By: The Epoch Times
Treasury Secretary Janet Yellen admitted in an interview with CNN that her past views on how inflation in the United States would progress were faulty.
Yellen, along with Federal Reserve officials, had previously insisted that inflation was temporary. However, with inflation now near four-decade highs, many have been forced to change their stance on the matter.
“I think I was wrong then about the path that inflation would take,” Yellen said in the May 31 interview.
“As I mentioned, there have been unanticipated and large shocks to the economy that have boosted energy and food prices and supply bottlenecks that have affected our economy badly that I didn’t—at the time, didn’t fully understand, but we recognize that now.”
Pointing out that America is currently in a period of transition, Yellen said she is not expecting to see the robust economic growth and job creation that the United States had enjoyed during the post-pandemic recovery period. Instead, the focus of the administration will be on stable growth and bringing down inflation.
In an interview with CNBC in March, Yellen had predicted that the annual inflation rate would remain “very uncomfortably high” over the next year.
The 12-month Consumer Price Index (CPI), a measure of inflation, was recorded at a forty-year high of 8.5 percent in March. A month later, inflation continued to remain high at 8.3 percent.

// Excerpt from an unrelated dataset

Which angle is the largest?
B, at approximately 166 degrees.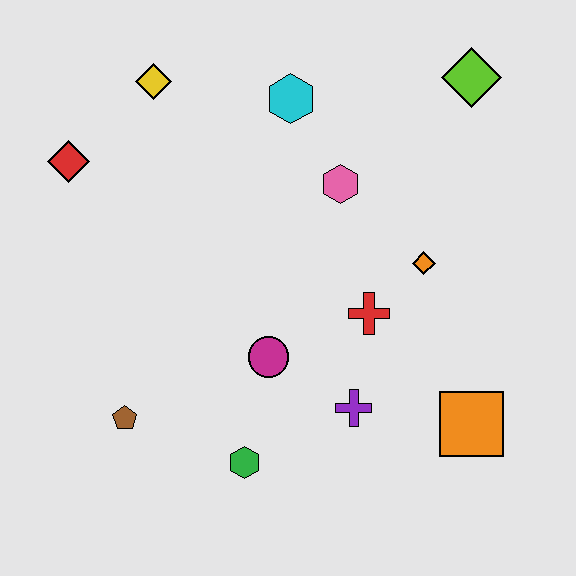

Yellen took part in the May 31 meeting between President Joe Biden and Fed Chairman Jerome Powell.
According to the Treasury Secretary, the president said during the meeting that he “believes strongly” in the independence of the Fed to take steps necessary to lower inflation. The president knows what a “huge burden” inflation is on American households, Yellen stated.
Prior to meeting with Powell, Biden had said in a statement that addressing inflation was his “top priority.”
Highlighting the independence of the Fed, the president said that he was not going to interfere in its “critically important work.” The Fed has dual responsibilities, that of “full employment” and “stable prices,” Biden pointed out.
“Chair Powell and other leaders of the Fed have noted, at this moment, they have a laser-focus on addressing inflation, just like I am,” Biden said.
“And with a larger complement of board members now confirmed, I know we’ll use those tools of monetary policy to address the rising prices for the American people.”
Cecilia Rouse, chair of the White House Council of Economic Advisers, also admitted in a recent interview with CNN that Washington had incorrectly predicted that inflation wouldn’t be a long-term issue.
In addition to the pandemic, unforeseen events like Russia’s attack on Ukraine and the Delta and Omicron COVID-19 variants disrupted “getting us back to equilibrium,” she said. However, she is still optimistic and expects inflation to ease “over the coming months.”
Rep. Bill Johnson (R-Ohio) has blamed the Biden administration for being responsible for inflation due to its flawed energy and economic policies.
The “massive amounts of money” that the administration has pumped into the economy has devalued the dollar and made things more expensive, Johnson said in an interview with NTD.
A report published in May by the Congressional Budget Office (CBO) predicts inflation will remain elevated in 2022 at 4 percent, which is double the Fed’s target rate of 2 percent.
In 2023 and 2024, the CBO expects inflation to decline due to slower growth in the price of goods that will “more than offset” the rise in the prices of services, reduction in supply chain disruptions, and actions taken by the Federal Reserve to bring down inflation.